Universe's oldest galaxy discovered
This photo may not look like much, but the implications are very important: Scientists using the W.M. Keck Observatory in Hawaii have discovered and imaged the Universe's oldest galaxy thus far.
Given the highly unromantic name EGS8p7, the galaxy formed just less than 600,000 million years after the Big Bang, which occurred a little less than 14 billion years ago.

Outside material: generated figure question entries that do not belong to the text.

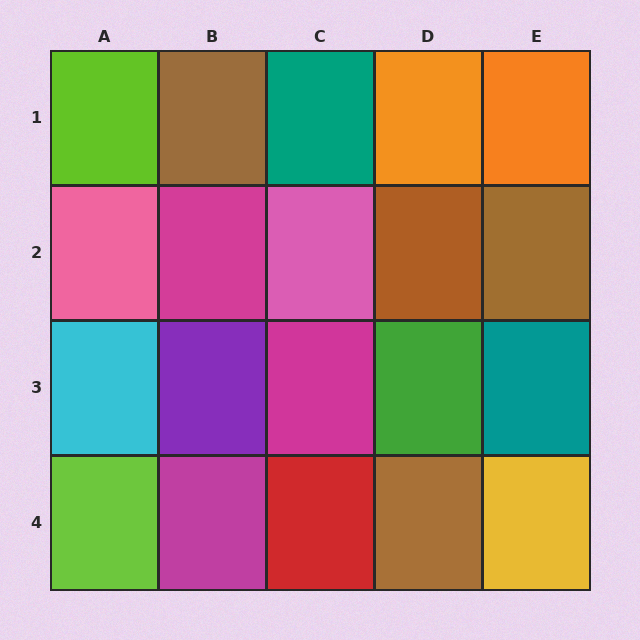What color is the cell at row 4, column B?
Magenta.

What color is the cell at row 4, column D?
Brown.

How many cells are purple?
1 cell is purple.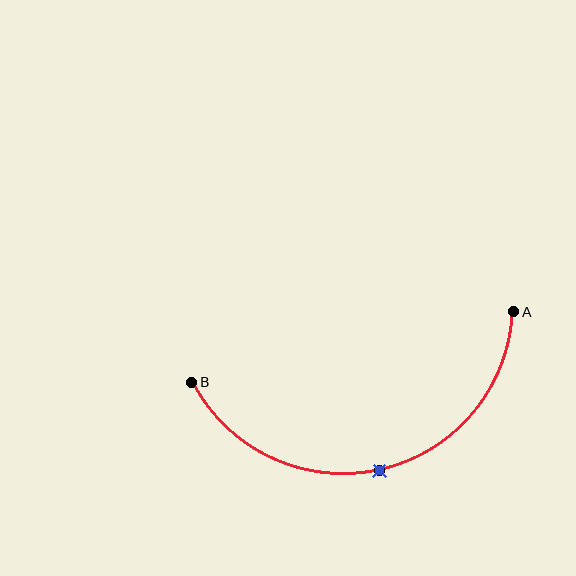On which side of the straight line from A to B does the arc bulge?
The arc bulges below the straight line connecting A and B.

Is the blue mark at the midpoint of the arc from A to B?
Yes. The blue mark lies on the arc at equal arc-length from both A and B — it is the arc midpoint.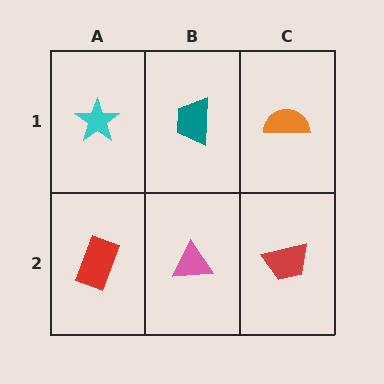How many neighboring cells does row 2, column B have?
3.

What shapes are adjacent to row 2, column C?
An orange semicircle (row 1, column C), a pink triangle (row 2, column B).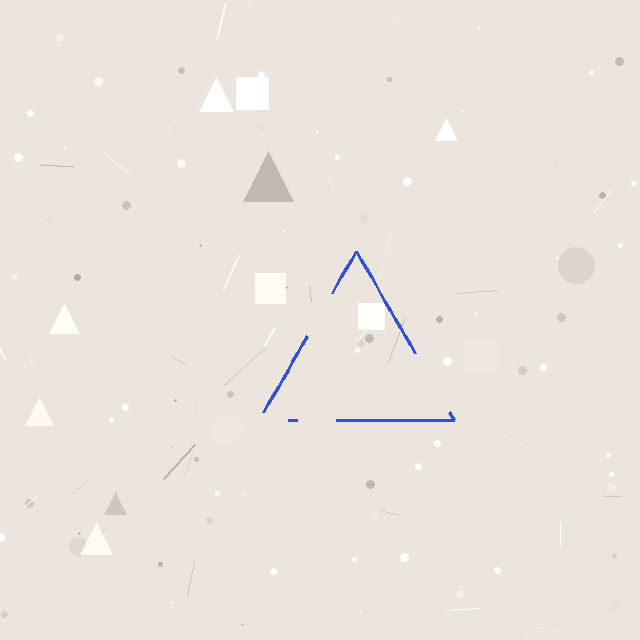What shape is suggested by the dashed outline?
The dashed outline suggests a triangle.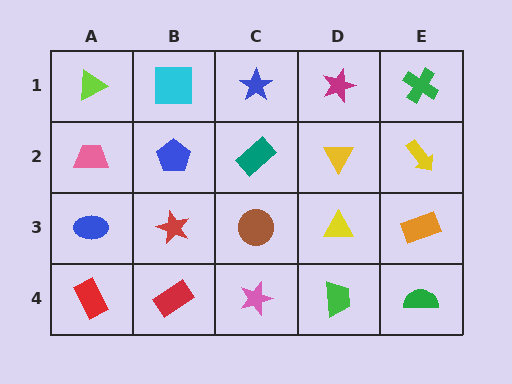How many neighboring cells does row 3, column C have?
4.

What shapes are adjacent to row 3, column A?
A pink trapezoid (row 2, column A), a red rectangle (row 4, column A), a red star (row 3, column B).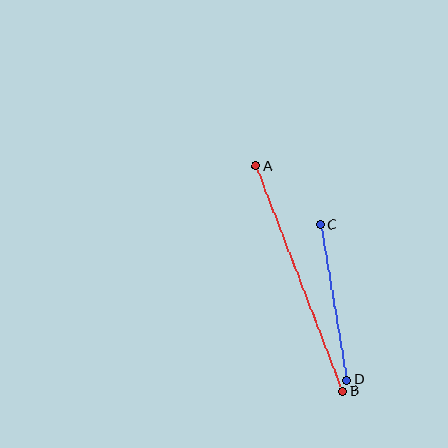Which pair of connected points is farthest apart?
Points A and B are farthest apart.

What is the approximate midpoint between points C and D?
The midpoint is at approximately (334, 303) pixels.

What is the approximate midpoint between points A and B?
The midpoint is at approximately (299, 279) pixels.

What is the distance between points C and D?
The distance is approximately 158 pixels.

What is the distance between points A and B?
The distance is approximately 241 pixels.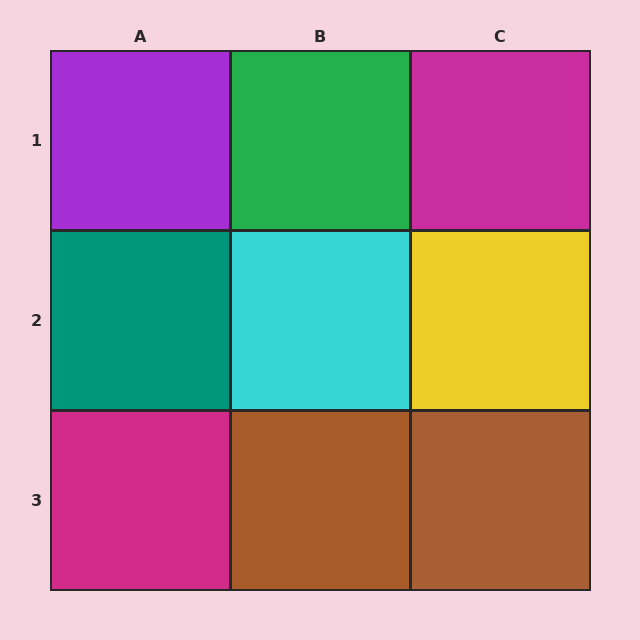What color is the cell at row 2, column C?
Yellow.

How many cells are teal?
1 cell is teal.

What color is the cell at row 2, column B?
Cyan.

More important than the photo is how they discovered EGS8p7. Using Keck Observatory's powerful infrared spectrograph, called MOSFIRE, the team dated the galaxy by detecting a signature of hot hydrogen gas heated by strong ultraviolet emission from newly born stars. Although this is a frequently detected signature in galaxies close to Earth, the detection of what's called Lyman-alpha emission at such a great distance is unexpected, as it is easily absorbed by the numerous hydrogen atoms thought to dominate the space between galaxies at the dawn of the Universe. The result gives new insight into "cosmic reionization," the process by which dark clouds of hydrogen were split into their constituent protons and electrons by the first generation of galaxies. Put simply, this gives us important insight into how the very first stars in the Universe formed after the Big Bang.
Because the discovery of such an early source with powerful Lyman-alpha emission is somewhat unexpected, it provides new insight into the manner by which galaxies contributed to the process of reionization.

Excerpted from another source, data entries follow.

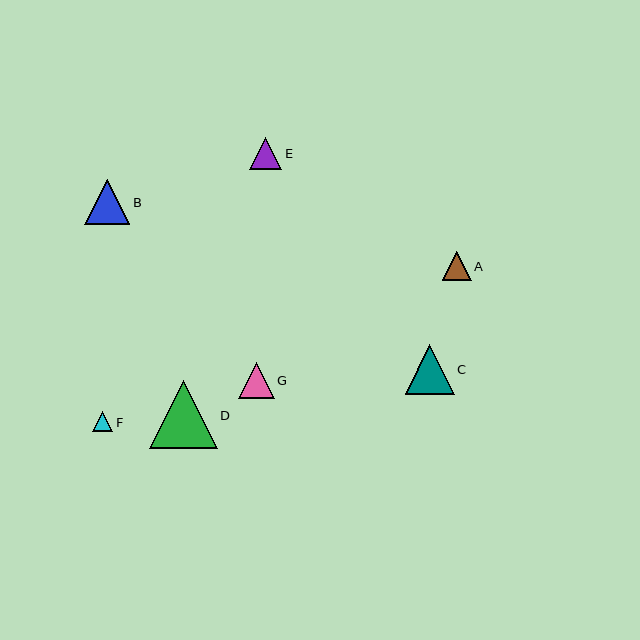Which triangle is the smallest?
Triangle F is the smallest with a size of approximately 20 pixels.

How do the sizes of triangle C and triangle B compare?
Triangle C and triangle B are approximately the same size.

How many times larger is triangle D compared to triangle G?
Triangle D is approximately 1.9 times the size of triangle G.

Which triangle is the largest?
Triangle D is the largest with a size of approximately 68 pixels.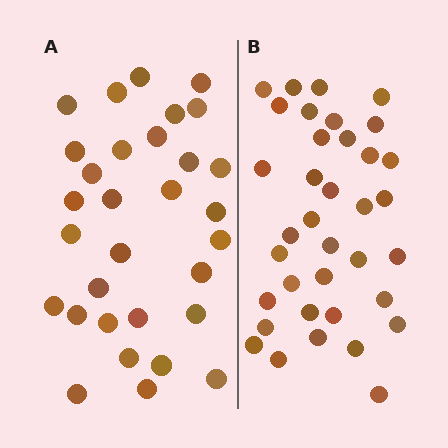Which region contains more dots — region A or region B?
Region B (the right region) has more dots.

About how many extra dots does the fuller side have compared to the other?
Region B has about 5 more dots than region A.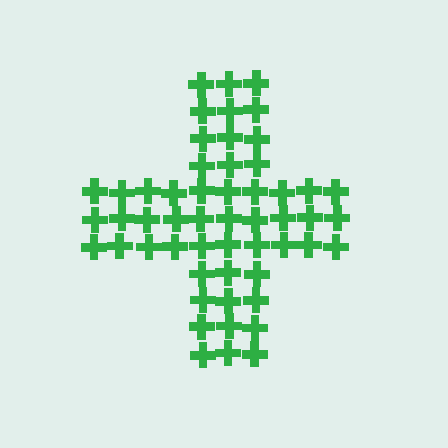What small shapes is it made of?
It is made of small crosses.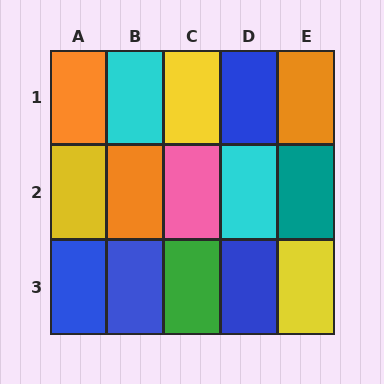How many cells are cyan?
2 cells are cyan.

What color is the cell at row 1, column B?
Cyan.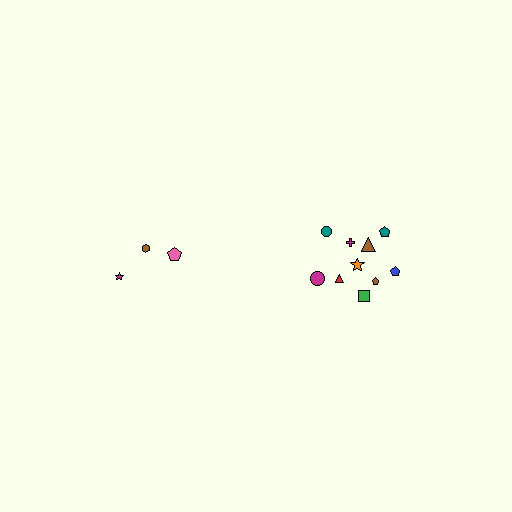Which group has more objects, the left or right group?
The right group.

"In some respects, the period of cosmic reionization is the final missing piece in our overall understanding of the evolution of the Universe," said California Institute of Technology (Caltech) astronomer Adi Zitrin, lead author of the discovery paper. "In addition to pushing back the frontier to a time when the Universe was only 600 million years old, what is exciting about the present discovery is that the study of sources such as EGSY8p7 will offer new insight into how this process occurred."
Every few years, it seems that another group of astronomers pushes the envelope farther and farther back. It'll be interesting to see how much farther back they go in the years ahead!